The biggest barrier is that our current KPIs don’t reward the “failure” that comes with AI experimentation. When a pilot fails to show ROI in six months, it’s scrapped. But AI isn’t a plug-and-play appliance; it’s more like an apprentice that needs to be trained on the job. Until we align middle-management incentives with long-term AI adoption—and bridge the gap between the “coders” and the “business owners”—AI will remain a polished slide in a boardroom deck rather than a driver of the bottom line.
Enterprise Times: As AI becomes more autonomous, how should industry players enforce responsibility, compliance, and sustainability at the code level?
Sanjeev Azad: As AI becomes more autonomous, I often see the industry responding with more policies, more frameworks, and more reviews layered on top. But the real question, in my view, is simpler: where does responsibility actually live? If AI is increasingly writing, testing, and running software, then responsibility has to move closer to the code itself. That’s the lens I bring to GlobalLogic as well. We have designed an AI-First, persona-centric SDLC where every role, from developer, architect, designer to even the tester, works with standardized AI actions, so autonomy grows without losing clarity, control, or human judgment.

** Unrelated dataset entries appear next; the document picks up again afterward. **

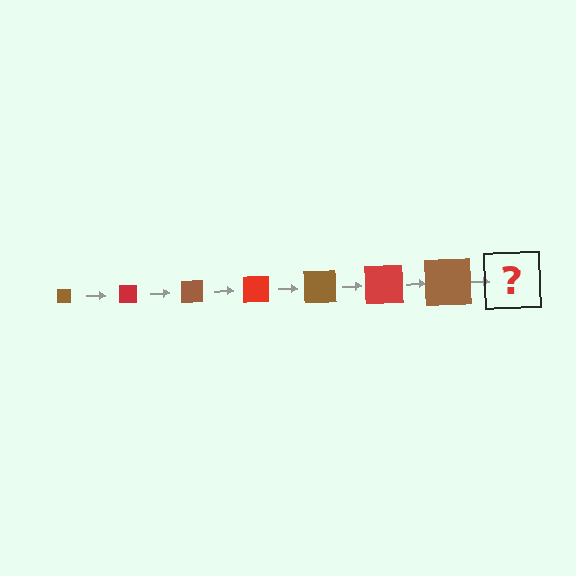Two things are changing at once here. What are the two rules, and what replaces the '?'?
The two rules are that the square grows larger each step and the color cycles through brown and red. The '?' should be a red square, larger than the previous one.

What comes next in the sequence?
The next element should be a red square, larger than the previous one.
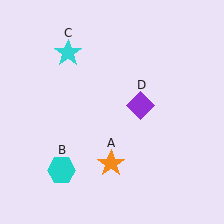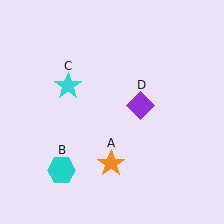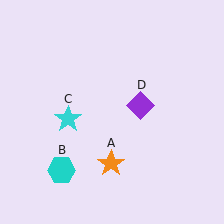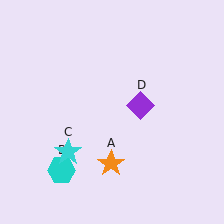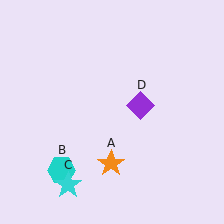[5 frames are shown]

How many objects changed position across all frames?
1 object changed position: cyan star (object C).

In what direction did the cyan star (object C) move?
The cyan star (object C) moved down.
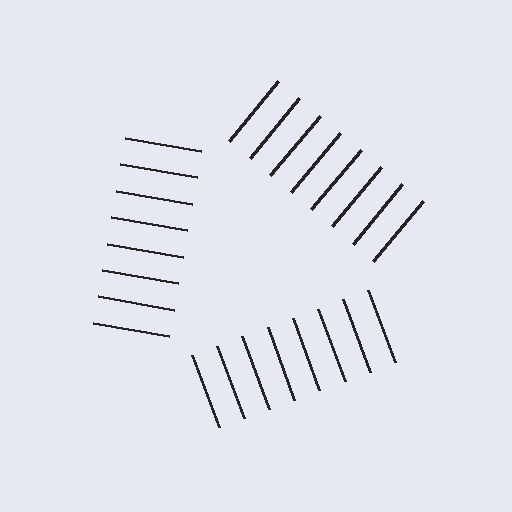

The same thinking shapes how we handle compliance and sustainability. Across the industry, these are often treated as afterthoughts. At GlobalLogic, we embed them by design. Through Compliance-as-Code, regulatory requirements become real-time checks inside the development pipeline. Accountability is reinforced through Agentic FTEs, where AI is structured like real job roles that automate tasks but escalate decisions that require judgment to humans. Sustainability is treated as an engineering responsibility through initiatives like Captain Code Greenify and fit-for-purpose model selection, which help teams reduce unnecessary compute without compromising performance.
That’s how I believe the industry can ensure that as AI becomes more autonomous, it also becomes more responsible, by making responsibility, compliance, and sustainability part of how the code is written, not just how it’s governed.